FizzBuzz Theory

In this article, we look at FizzBuzz, a very common programming task in software development interviews. Since the solution utilizes a few major concepts, this task has become a go-to for interviewers.

If you are new to the concept, I’d recommend you follow step by step to understand the concept as a whole. However, If you are here to refresh your knowledge, you can jump straight to the solutions.

What is FizzBuzz?

Firstly, let’s get this out of the way, FizzBuzz is a task where the programmer is asked to print numbers from 1 to 100, but here’s the catch, multiple of three should print “Fizz” and similarly print “Buzz” for multiples of 5 and lastly print “FizzBuzz” for multiples of three and five.

Although the last may seem straightforward, even seasoned programmers tend to get the logic wrong at times.

Given an integer n, return a string array answer (1-indexed) where:

answer[i] == "FizzBuzz" if i is divisible by 3 and 5.
answer[i] == "Fizz" if i is divisible by 3.
answer[i] == "Buzz" if i is divisible by 5.
answer[i] == i (as a string) if none of the above conditions are true.

**
 * @param {number} n
 * @return {string[]}
 */
var fizzBuzz = function(n) {
let answer = [];
    for(let i = 1; i <= n ; i++){
        if(i % 15 === 0){
        answer[i] = "FizzBuzz"
        continue
        }
        else if(i % 3 ===0 ){
         answer[i] = "Fizz"
         continue
        }
        else if(i % 5 === 0){
            answer[i] = "Buzz"
            continue
        }
        else{
         answer[i] = `${i}`
         continue
        }
    }
answer.shift();
    return answer;
};

Comments

[Tracy Gilmore]

Hi Falade,
Please accept my comments as constructive and in the interest of giving your readers the best possible information. First, can I suggest you might want to use the fenced code block syntax in your future posts (with the javascript keyword) to get syntax colouring, as shown below.
Whilst the solution you provide above works correctly, as someone usually the other side of the technical interview table, I would like to point out a few things.

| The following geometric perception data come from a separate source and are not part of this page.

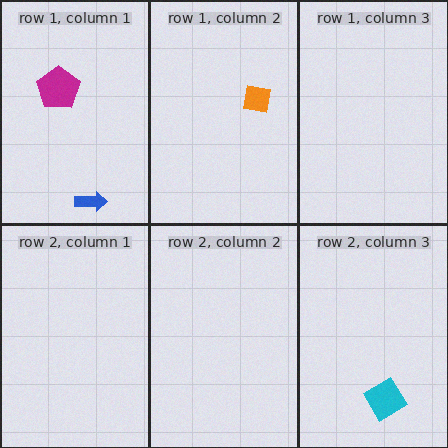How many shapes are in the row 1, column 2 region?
1.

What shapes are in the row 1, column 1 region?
The magenta pentagon, the blue arrow.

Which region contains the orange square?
The row 1, column 2 region.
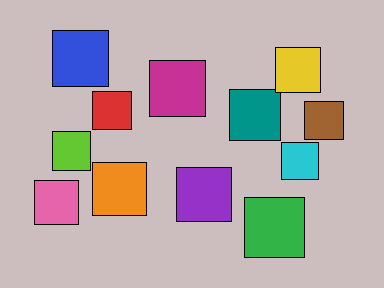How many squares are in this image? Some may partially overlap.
There are 12 squares.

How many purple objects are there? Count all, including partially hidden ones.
There is 1 purple object.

1. I am not sure why you used a function expression instead of a regular function function fizzBuzz(n) { but it is not wrong, just a little odd.
2. The continue keywords do nothing as you have use else to guard later conditions, so they can be removed without impacting the functionality.
3. The answer.shift() call also does nothing and can be removed.
4. Using answer[i] to add a value to the answers array is also a little unconventional when the Array.push method is available.

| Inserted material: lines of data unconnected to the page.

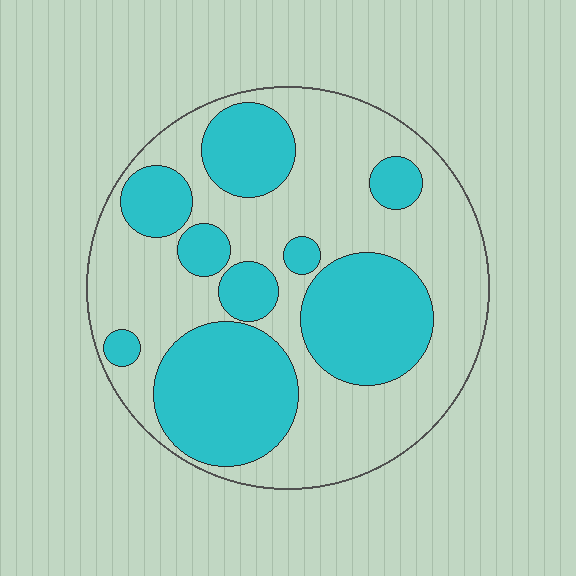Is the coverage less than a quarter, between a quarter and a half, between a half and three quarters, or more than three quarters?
Between a quarter and a half.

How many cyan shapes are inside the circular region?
9.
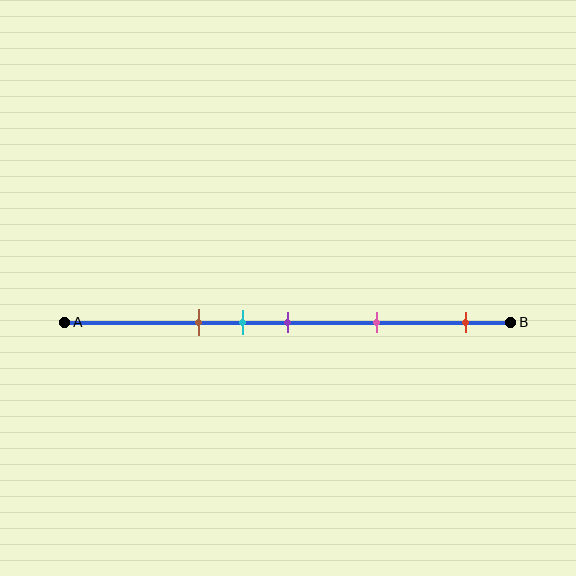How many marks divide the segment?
There are 5 marks dividing the segment.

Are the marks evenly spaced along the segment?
No, the marks are not evenly spaced.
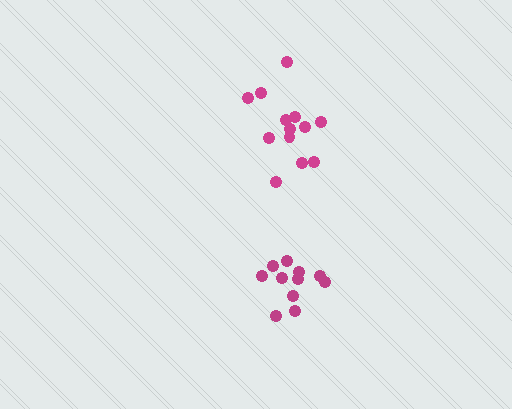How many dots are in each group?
Group 1: 13 dots, Group 2: 11 dots (24 total).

The result would be something like:

function fizzBuzz(n) {
    let answer = [];
    for (let i = 1; i <= n; i++) {
        if (i % 15 === 0) {
            answer.push('FizzBuzz');
        } else if (i % 3 === 0) {
            answer.push('Fizz');
        } else if (i % 5 === 0) {
            answer.push('Buzz');
        } else {
            answer.push(`${i}`);
        }
    }
    return answer;
}

To take this one step further, we can remove the if...else altogether using the ternary operator. This way when i = 15 we still get FizzBuzz, also when not Fizz or Buzz, the value of i is still added to the array as a string.

function fizzBuzz(n) {
    let answer = [];
    for (let i = 1; i <= n; i++) {
        let result = i % 3 ? '' : 'Fizz';
        result += i % 5 ? '' : 'Buzz';
        result += result.length ? '' : i;

        answer.push(result);
    }
    return answer;
}

console.table(fizzBuzz(20));

In the above example you will see I used the console.table call to execute the function and present the results.

Keep posting, keep learning (I am), regards, Tracy

[Jon Randy 🎖️]

Another one, allowing you to change 'Fizz' and 'Buzz' if you like:

const fizzBuzz = (i, f='Fizz', b='Buzz') => [...Array(i).keys()]
   .map(x => [++x, f, b, f + b][!(x % 5) * 2 + !(x % 3)])

😛